So geschah es denn auch. Freund Fuhlrott hatte es übernommen, das wissenschaftliche Programm des Tages zu entwerfen, und nach der Versicherung aller Bewohner des märkischen Landes durfte den Freunden aus Iserlohn das Recht nicht bestritten werden, für die leiblichen Bedürfnisse des Tages zu sorgen. Von allen Seiten her meldeten sich Theilnehmer – in Hagen trafen Künstler von Düsseldorf, Dichter von Barmen, Aerzte und Naturforscher von Elberfeld, Dortmund, Hörde, Industrielle von dort, von Köln und Witten zusammen, und an dem kleinen Bahnhofe von Letmathe fanden wir eine stattliche Wagenreihe von Iserlohn, die uns nach der Grüne und später nach Iserlohn selbst führen sollte.
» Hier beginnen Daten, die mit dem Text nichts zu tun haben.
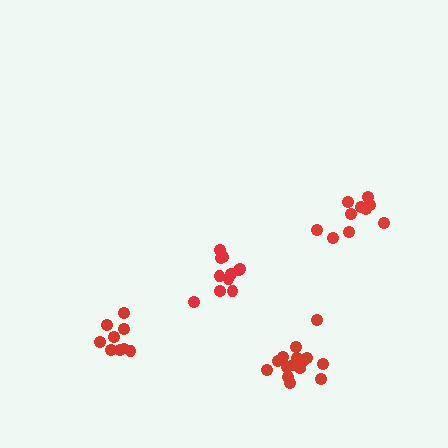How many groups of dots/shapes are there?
There are 4 groups.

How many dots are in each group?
Group 1: 11 dots, Group 2: 15 dots, Group 3: 10 dots, Group 4: 9 dots (45 total).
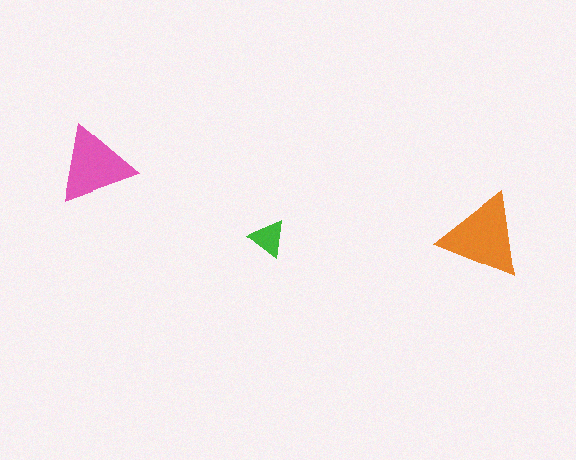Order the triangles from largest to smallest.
the orange one, the pink one, the green one.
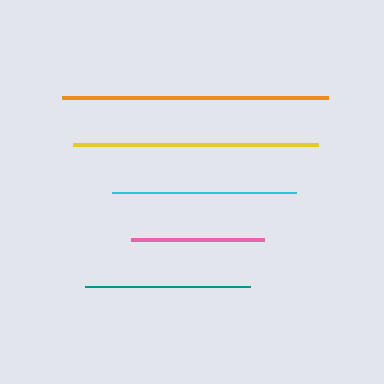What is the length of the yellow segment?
The yellow segment is approximately 245 pixels long.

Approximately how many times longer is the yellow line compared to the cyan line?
The yellow line is approximately 1.3 times the length of the cyan line.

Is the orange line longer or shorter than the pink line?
The orange line is longer than the pink line.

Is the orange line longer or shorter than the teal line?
The orange line is longer than the teal line.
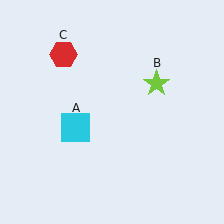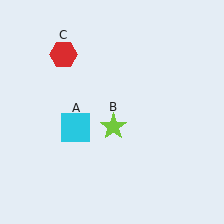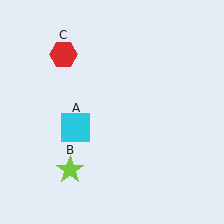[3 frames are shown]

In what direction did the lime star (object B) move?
The lime star (object B) moved down and to the left.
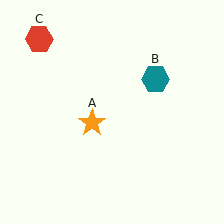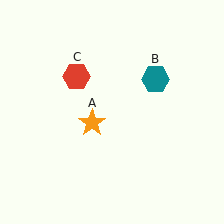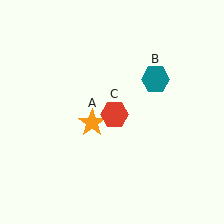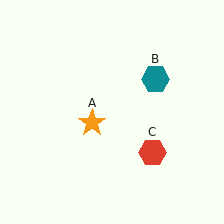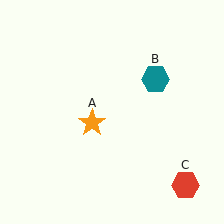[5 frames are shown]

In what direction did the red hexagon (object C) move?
The red hexagon (object C) moved down and to the right.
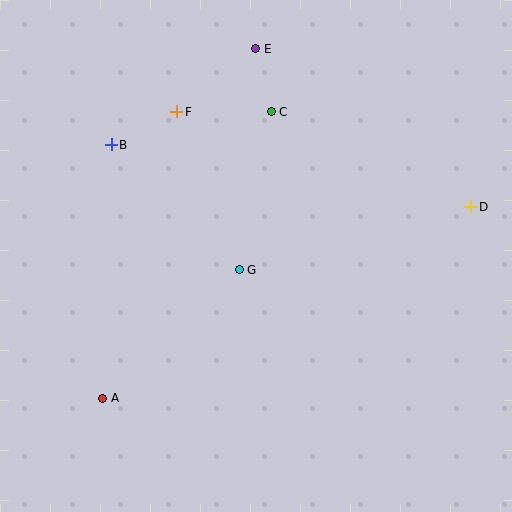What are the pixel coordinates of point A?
Point A is at (103, 398).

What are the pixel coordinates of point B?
Point B is at (111, 145).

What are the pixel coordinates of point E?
Point E is at (256, 49).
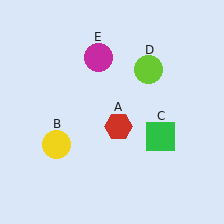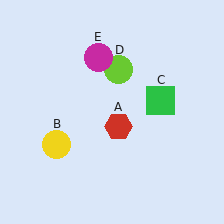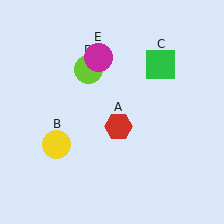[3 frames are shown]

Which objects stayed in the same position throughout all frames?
Red hexagon (object A) and yellow circle (object B) and magenta circle (object E) remained stationary.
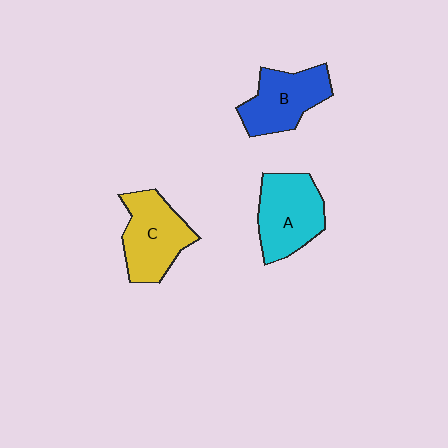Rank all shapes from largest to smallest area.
From largest to smallest: A (cyan), C (yellow), B (blue).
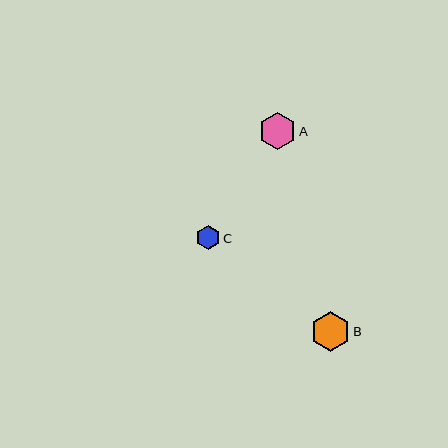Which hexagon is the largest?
Hexagon B is the largest with a size of approximately 40 pixels.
Hoff hatte seine Mappe, ein Doctor, eifriger Käfersammler, seine Blendlaterne mitgebracht, um in den Ecken und Winkeln nach blinden Käferchen zu suchen, die er freilich nicht fand, und riesige Pakete von Lichtern, Fackeln und Magnesiumdraht waren schon in der Höhle abgelagert worden, wo man einstweilen einige Versuchsstollen in den Boden getrieben hatte, um die verborgenen Schätze unter dem Tropfsteinboden hervor zu Tage zu fördern. Auch Apotheker Schmitz in Letmathe, der eifrige Sammler, hatte sich uns zugesellt – einige Tage vorher hatte er die Güte gehabt, seine an interessanten, in den Höhlen der Umgegend gesammelten Stücken außerordentlich reiche Sammlung mir zu zeigen und zu meinen Vorlesungen zur Disposition zu stellen.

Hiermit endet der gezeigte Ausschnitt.